The Men's Movement began with the rise of the Internet in the middle 1990s. It was led by men of some standing like Dr. Warren Farrell, the author and poet Robert Bly, and Dr. Christopher Lasch. At the time, Hillary Clinton and her Lesbian/Radical Feminist confederates had launched a "Gender War" against the rights of men and fathers, and imposed misandrist policies and 'laws' that have cursed our culture to this day. The Men's Movement was a pushback against those trends. There were groups of lawyers, psychiatrists, doctors, and self-help experts setting up sites for alienated men to find their way.
Sometime around 2010, however, the movement became infiltrated with charlatans of the worst sort. Sharpers from the Marketing Industry found ground to sell their sleazy Pick-Up Artistry schemes. Soon followed junk science based on simplistic and reductionist formulas called Game; finally culminating in "taking the Red Pill" and becoming more or less a cult. Sites like The Spearhead, Chateau Heartiste, Return of Kings, The Daily Stormer, Vox Populi, The Rational Male, Dalrock, The University of Man, Alpha Game Plan, In Mala Fide, Captain Capitalism and a bunch of others dominated the Manosphere and made it the exclusive hangout of every imaginable crackpot: male supremacists, religious fringe figures, right-wing extremists, entitled Incels, chronic Internet trolls, and small-time crooks came to define the 'Manosphere' and did incalculable damage in the process.
Most of those sites have finally sunk into well-deserved oblivion; and the recent downfall of Vox Day seems finally to have closed the chapter on this disgraceful social trend. Owen Benjamin, Rollo Tomassi, Captain Capitalism, the Kurgan and a few others are still out there; but they were all mostly coat-tail riders on the more popular sites. Vox is still out there too---a shadow of his former self. He has a new site, but it's mostly an echo-chamber now with all his comments channelled into Social Galactic, a small chatroom that he set up which was supposedly going to supplant Facebook, Twitter, and Gab combined. Vox is starting to sound like the Kaiser in exile after WW1, increasingly irrelevant and while his Delusions of Grandeur get worse.
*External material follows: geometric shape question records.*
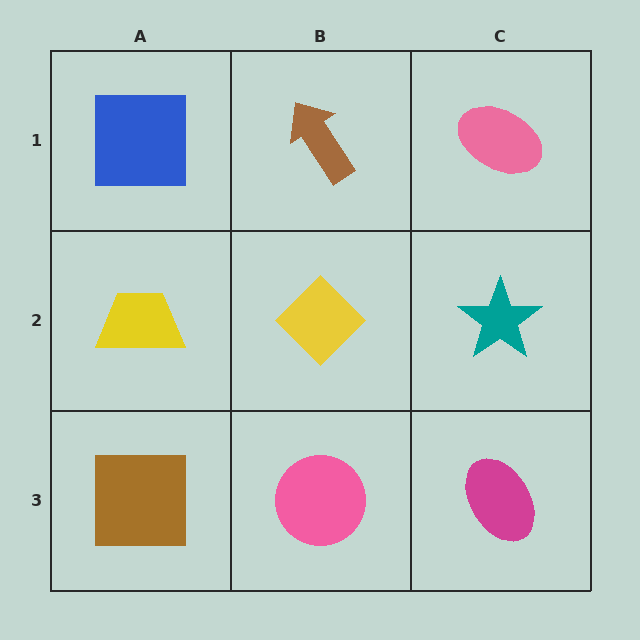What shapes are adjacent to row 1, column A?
A yellow trapezoid (row 2, column A), a brown arrow (row 1, column B).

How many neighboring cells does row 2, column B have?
4.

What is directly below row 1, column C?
A teal star.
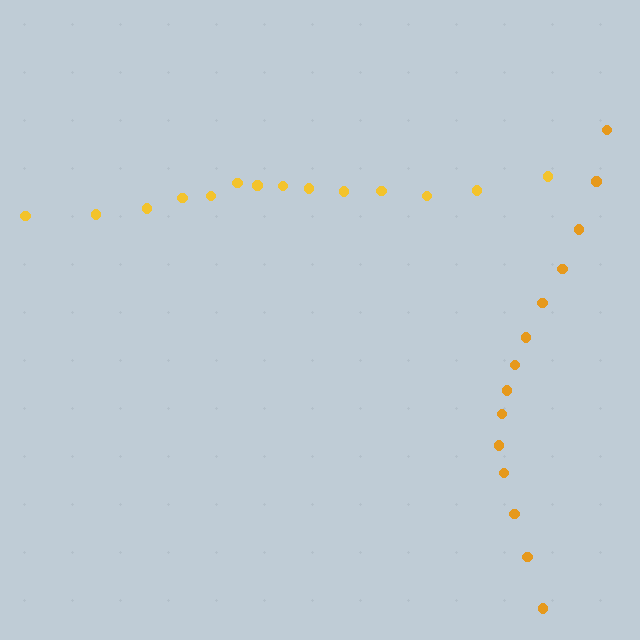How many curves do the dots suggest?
There are 2 distinct paths.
A few real MRAs survived the general crash, but most of them are based in Europe and the Anglosphere is where the hemorrhaging of traditional masculinity has been the worst. The erosion of traditional masculinity has been one of the most damaging influences given us by people like Vox Day. Against the cultural feminization of Anglosphere Men, they offered us a caricature of Manhood: being a bully, a poseur, an opportunist, a cad were all held up as ideals to which men should aspire. Our Culture reflects that schism even now. In America, men are politically and socially polarized between a gender-dysphoric, pseudo-intellectual, and hysterical Left against a swaggering, self-righteous, and hypocritical Right.
What you see here are some clear defectives: effete, perverted, degenerate, vile; men who've compensated for their lack of virility by amassing wealth and political power and now seek to lord it over other men. Some of them inherited both their wealth and their dispositions from fathers who were just like them. Instead of being an objection to a new Men's Movement, it is one reason why we most need one. If we had a virile culture like we once did, none of these clowns would have been anything more than creepy trust-fund losers whom all decent people would have avoided.
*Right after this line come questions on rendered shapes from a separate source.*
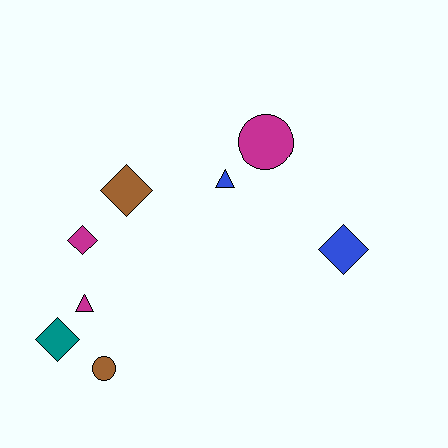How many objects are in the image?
There are 8 objects.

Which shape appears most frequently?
Diamond, with 4 objects.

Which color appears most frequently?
Magenta, with 3 objects.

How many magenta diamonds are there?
There is 1 magenta diamond.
The one bright side to this gloomy scenario is that Male Nature doesn't change. There are men out there who are searching for answers. I see a lot of them on the Internet---not so much on blogs or forums anymore, but largely in the video community. There are a number of podcasters and vloggers who speak on topics of interest to men, and men of all ages are following them. Video has certain advantages that writing does not. For example, modern video broadcasting is highly interactive; and a host can discuss topics brought up by viewers instantaneously; as well as covering a topic for hours. They're not like the Red Pills with their top-down we-have-all-the-answers hierarchies. In fact, it was ROTC Media who turned Vox Day into Teddy Spaghetti.